Monday, September 21, 2009

9/21 earthquake remembered

Today marks the 10th anniversary of the "9/21" earthquake in Taiwan and we remember the victims of that disaster.

Will update this post with pictures of Operation Lion Heart'99 in Taichung Country after I get them scanned. These pictures have never been publicised before.

The entire 39-member Operation Lion Heart rescue team, plus three rescue dogs, from the Singapore Civil Defence Force assembles for a photocall on 23 September 1999. This picture was taken soon after the morning muster parade, which was done every morning to take stock of the team's operational status and taskings for the day.

Despite their high operational tempo, the SCDF officers placed a heavy emphasis on team discipline and morale. They had no problems with either.

People may wonder why this picture was taken in an ops area. It was done for the benefit of the Lin family (seen here), to leave them with a photograph recording their contributions to the Ops Lion Heart team. The family owned several units in the row of shophouses and allowed the Lion Heart team to use their premises as an advance staging area as it was close to a collapsed condominium development.

My first night in Taichung County was spent sleeping on the floor with the Lion Heart team in the shophouse here. Due to frequent aftershocks, several SCDF officers slept outside under an open sky. They explained that this would save them time in the event of serious aftershocks.

My roomates included SCDF medics, a doctor and members of the SCDF's crack Disaster Assistance Rescue Team. Their presence was reassuring and I knew I was in good company.

A view of the Golden Paris condominium where the SCDF team was deployed.

The shock of the temblor tore apart several condomonium blocks. Just out of frame to the left of the image is part of the condo tower which was left standing, while the block tilted at a crazy angle to the right is the portion that collapsed with residents still inside. When this picture was taken, SCDF officers and Taiwanese rescuers were tunnelling into the rubble.

Another view of a collapsed condominium tower. SCDF officers from the Lion Heart rescue team have just begun entering the collapsed structure. Aftershocks shook the neighbourhood often. Note how the building rubble hanging precariously above the team posed a risk to rescuers. The SCDF team did a thorough recce and risk analysis before any deployment on site.

The SCDF Lion Heart team assembles for a commander's briefing under the constant gaze of the Taiwanese and foreign media. SCDF rescuers, regardless of rank, knew they were "ambassadors" for Singapore and conducted themselves with impeccable discipline throughout the operation. As the Lion Heart team dug further into the rubble, they carried the hopes of scores of survivors who watched from outside the security cordon.

A Taiwanese television crew and myself representing the 90 cents newspaper get a closer view of the rescue operation. The condo tower had collapsed during the night while residents slept inside.

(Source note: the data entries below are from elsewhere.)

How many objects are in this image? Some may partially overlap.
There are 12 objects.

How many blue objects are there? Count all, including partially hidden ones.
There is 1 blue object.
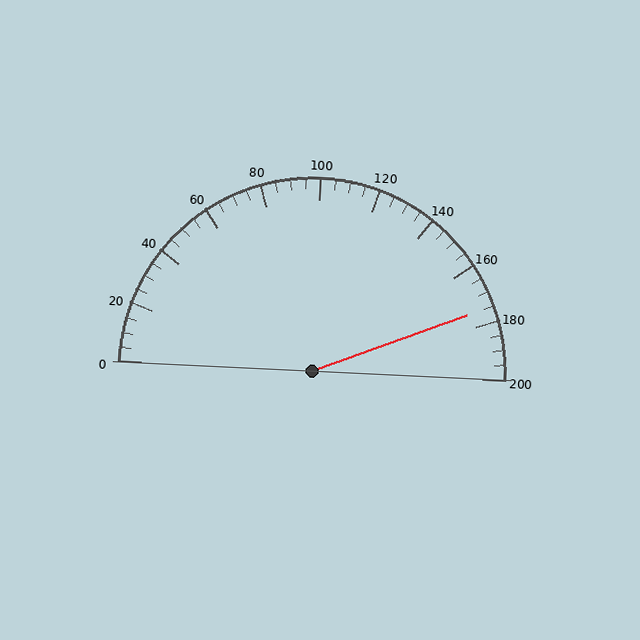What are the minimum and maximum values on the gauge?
The gauge ranges from 0 to 200.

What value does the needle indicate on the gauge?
The needle indicates approximately 175.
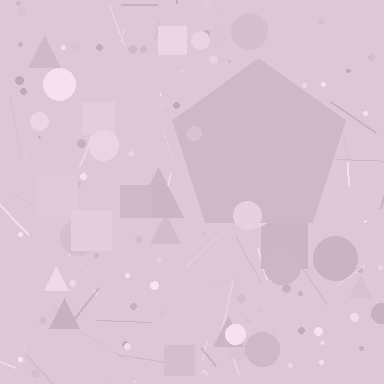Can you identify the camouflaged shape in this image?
The camouflaged shape is a pentagon.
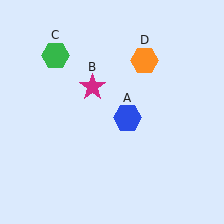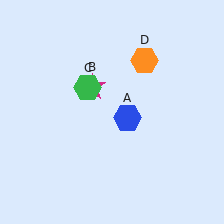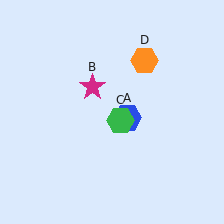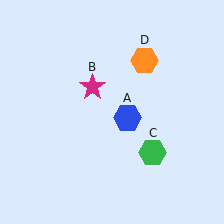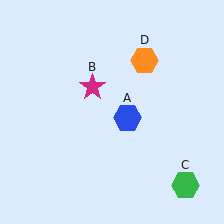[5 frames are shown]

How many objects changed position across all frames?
1 object changed position: green hexagon (object C).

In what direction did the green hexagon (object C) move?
The green hexagon (object C) moved down and to the right.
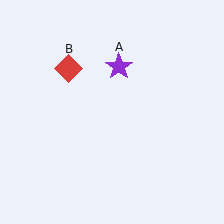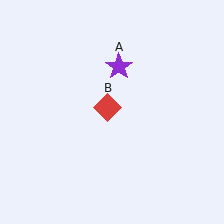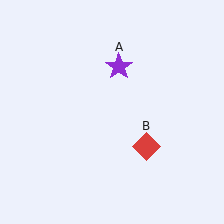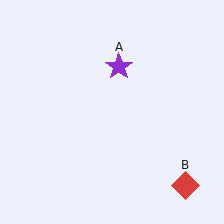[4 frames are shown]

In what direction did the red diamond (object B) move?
The red diamond (object B) moved down and to the right.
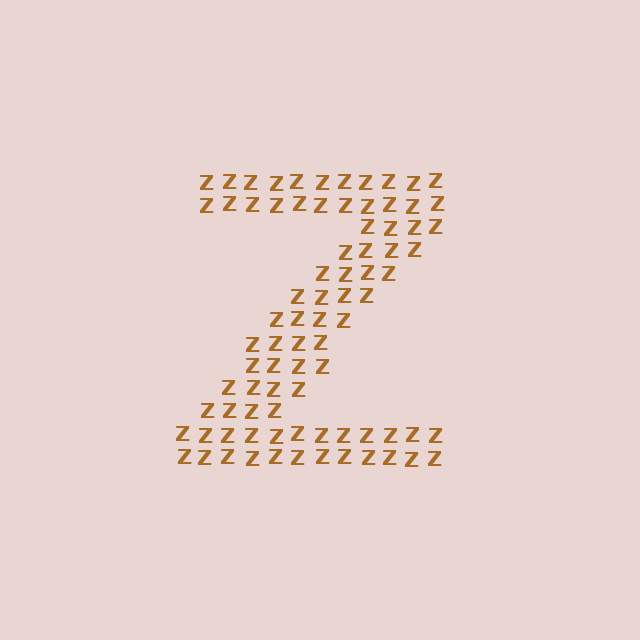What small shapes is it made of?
It is made of small letter Z's.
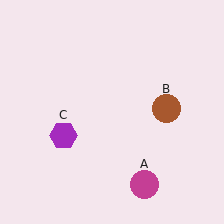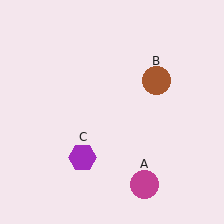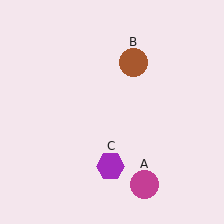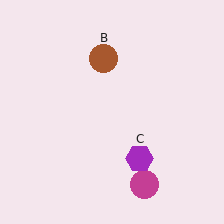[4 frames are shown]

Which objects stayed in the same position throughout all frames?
Magenta circle (object A) remained stationary.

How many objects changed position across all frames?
2 objects changed position: brown circle (object B), purple hexagon (object C).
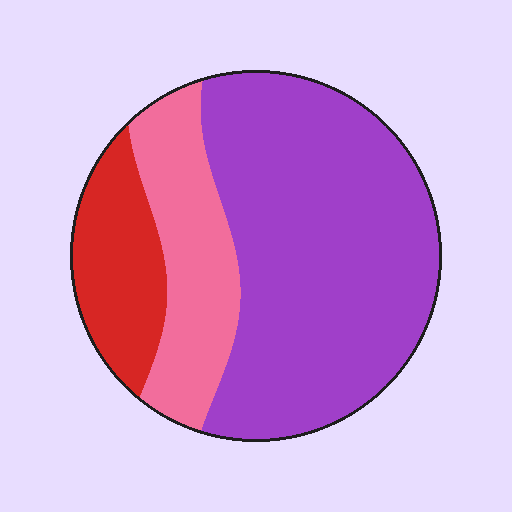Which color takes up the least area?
Red, at roughly 15%.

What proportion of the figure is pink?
Pink takes up between a sixth and a third of the figure.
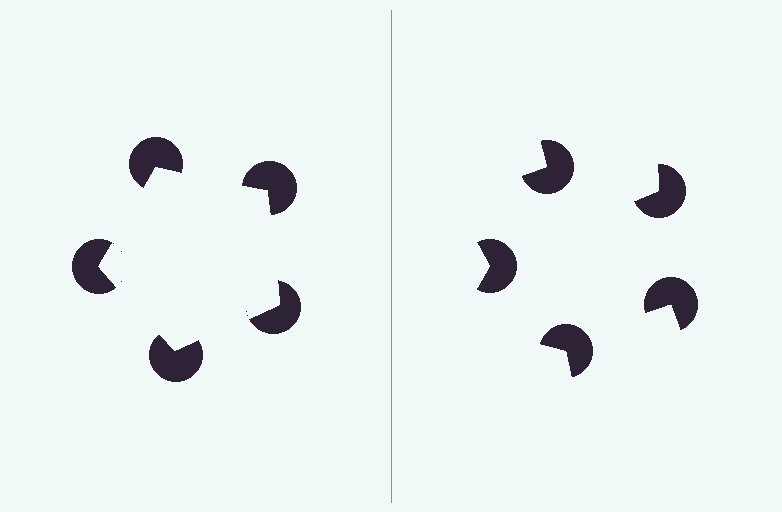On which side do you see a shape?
An illusory pentagon appears on the left side. On the right side the wedge cuts are rotated, so no coherent shape forms.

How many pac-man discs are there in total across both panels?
10 — 5 on each side.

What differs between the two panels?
The pac-man discs are positioned identically on both sides; only the wedge orientations differ. On the left they align to a pentagon; on the right they are misaligned.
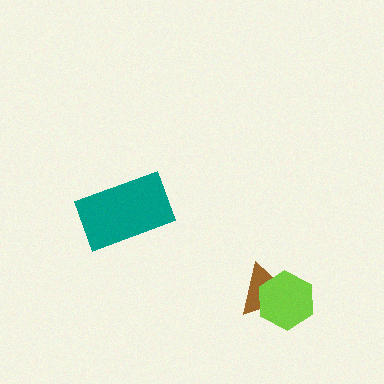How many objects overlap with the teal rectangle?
0 objects overlap with the teal rectangle.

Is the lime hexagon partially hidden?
No, no other shape covers it.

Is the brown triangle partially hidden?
Yes, it is partially covered by another shape.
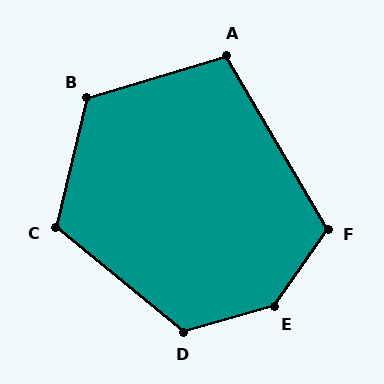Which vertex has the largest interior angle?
E, at approximately 141 degrees.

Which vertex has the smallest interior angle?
A, at approximately 103 degrees.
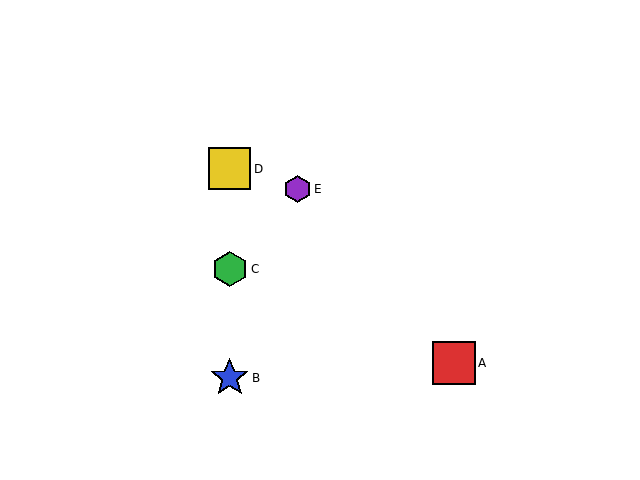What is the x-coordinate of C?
Object C is at x≈230.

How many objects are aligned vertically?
3 objects (B, C, D) are aligned vertically.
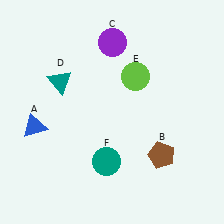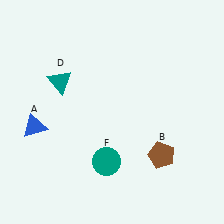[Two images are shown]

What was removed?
The purple circle (C), the lime circle (E) were removed in Image 2.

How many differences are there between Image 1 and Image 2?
There are 2 differences between the two images.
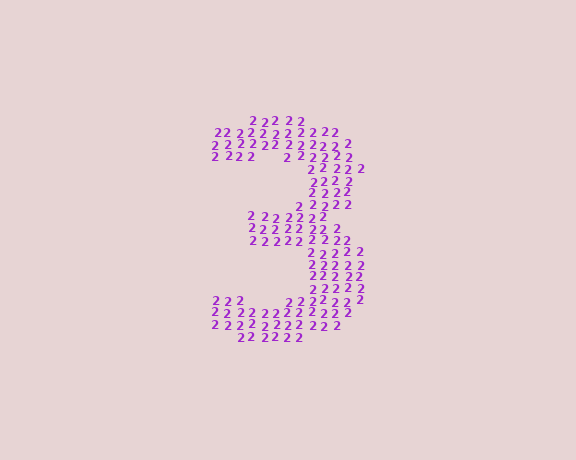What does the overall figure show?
The overall figure shows the digit 3.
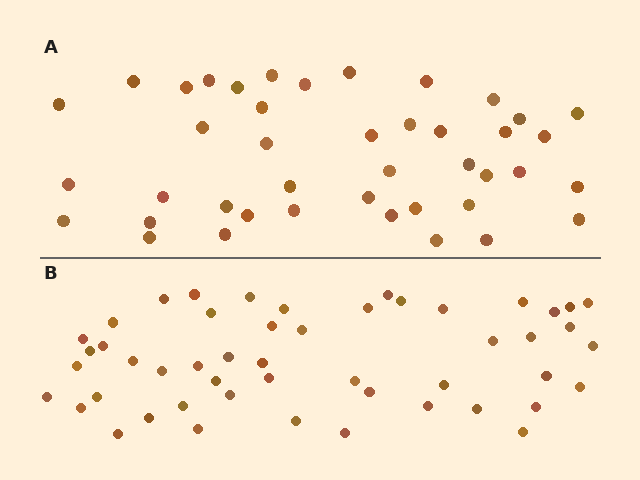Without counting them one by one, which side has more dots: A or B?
Region B (the bottom region) has more dots.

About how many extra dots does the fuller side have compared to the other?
Region B has roughly 8 or so more dots than region A.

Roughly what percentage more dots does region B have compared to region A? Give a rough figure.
About 20% more.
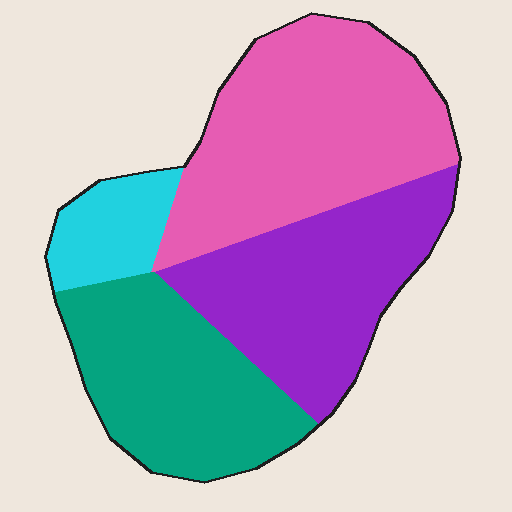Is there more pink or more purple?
Pink.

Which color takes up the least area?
Cyan, at roughly 10%.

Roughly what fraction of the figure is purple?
Purple takes up about one quarter (1/4) of the figure.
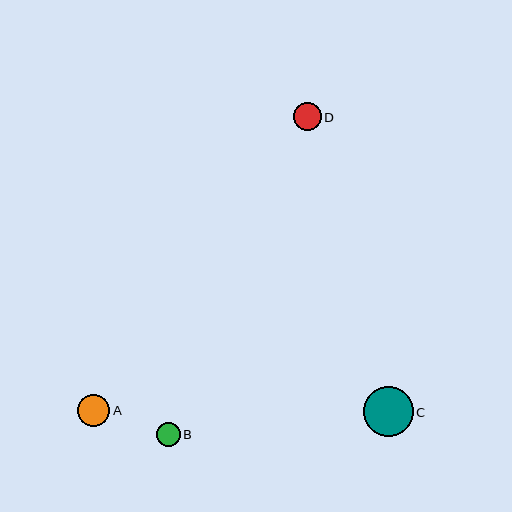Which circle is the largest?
Circle C is the largest with a size of approximately 50 pixels.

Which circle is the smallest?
Circle B is the smallest with a size of approximately 24 pixels.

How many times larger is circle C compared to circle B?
Circle C is approximately 2.1 times the size of circle B.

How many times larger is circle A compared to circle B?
Circle A is approximately 1.3 times the size of circle B.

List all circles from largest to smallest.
From largest to smallest: C, A, D, B.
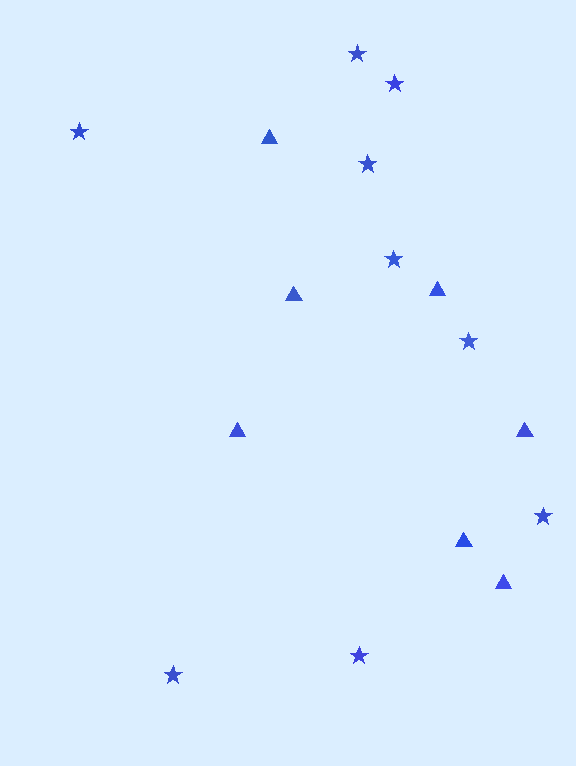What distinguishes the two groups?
There are 2 groups: one group of stars (9) and one group of triangles (7).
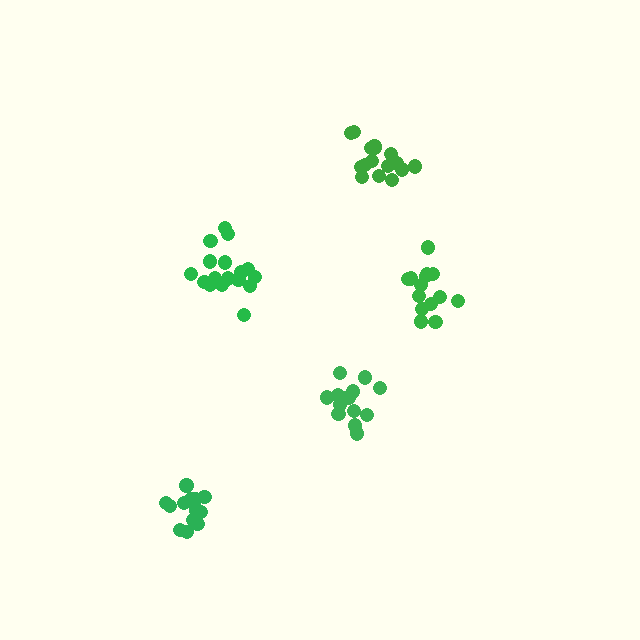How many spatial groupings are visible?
There are 5 spatial groupings.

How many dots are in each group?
Group 1: 17 dots, Group 2: 16 dots, Group 3: 14 dots, Group 4: 15 dots, Group 5: 16 dots (78 total).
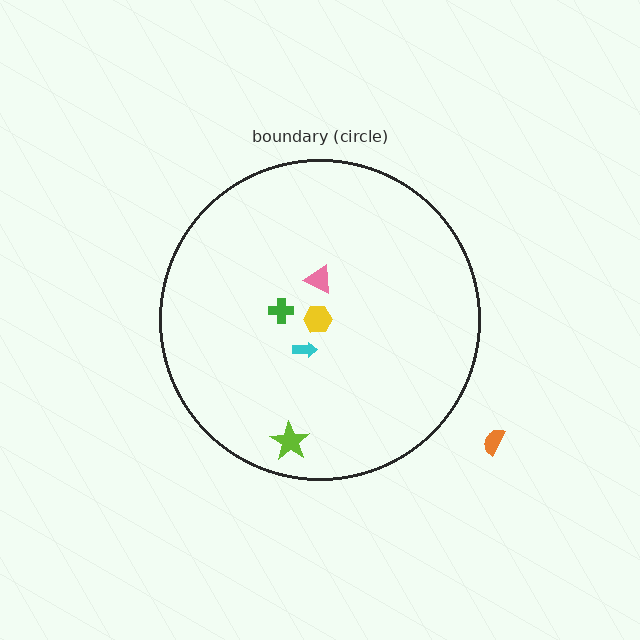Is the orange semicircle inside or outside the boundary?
Outside.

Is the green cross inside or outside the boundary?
Inside.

The media were hungry for any scrap of news of the Lion Heart rescue operation. Seen here is a media scrum that developed whenever an SCDF officer updated journalists. The Lion Heart team was self sufficient in terms of transport, as they arrived in-theatre with a Land Rover Defender and one Heavy Rescue Tender, plus rescue trailer.

This is how the 90 cents media team and the Lianhe Zaobao team slept during our two weeks in Taiwan. Furniture, the electric fan and some bedding was donated by Taiwanese residents. By this time, the Lion Heart team had relocated elsewhere.

We chose to continue using the shophouse as a base area and thanked the Lin family for their hospitality. They cooked a hearty dinner for us everynight, despite our many protestations that we didn't want to inconvenience them.

We'd seen the damage sustained by high-rise structures and decided that a stay in (largely vacant) hotels in the vicinity just wasn't worth the risk.

We kept the shophouse unlocked whenever we ventured out to do chase stories. From time to time, curious residents would come in to watch us at work, reading over our shoulders and gawking at the images as the photojournalists processed them.

Their resilience was comforting.

Seen in the image is Enrique Soriano (90 cents paper photographer), and Lim Soon Hua (LHZB). The corpse-like creature is Dennis Thong, the LHZB photographer.

Many journalists aspire to cover exciting stories in disaster zones, but few realise the difficulties scribes face in such areas.

I was totally unprepared for my first embed during an operation. I'd packed the way most people pack for an overseas vacation and didn't even bring a bath towel. The SCDF logistics specialist provided one.

I promised myself that I'd be better equipped for future missions.

I did not have to wait long. In October 1999, the 90 cents paper sent me to East Timor to write about security operations by INTERFET. My first experience reporting on military operations other than war brought yet another round of lessons.

I won a Newscom (newspaper committee) monthly award for Excellence from SPH for the coverage of Operation Lion Heart.

Check next month's update: 10th anniversary of Operation Blue Heron.

1 comment:

Anonymous said...

Thanks David for the photos and write up. These are precious. Mr Lin foresight to build a house with double its necessary foundation strength saved the day. There was precious water and the luxurious electricity for us. Cannot forget their generosity sharing their place with the team and the dogs.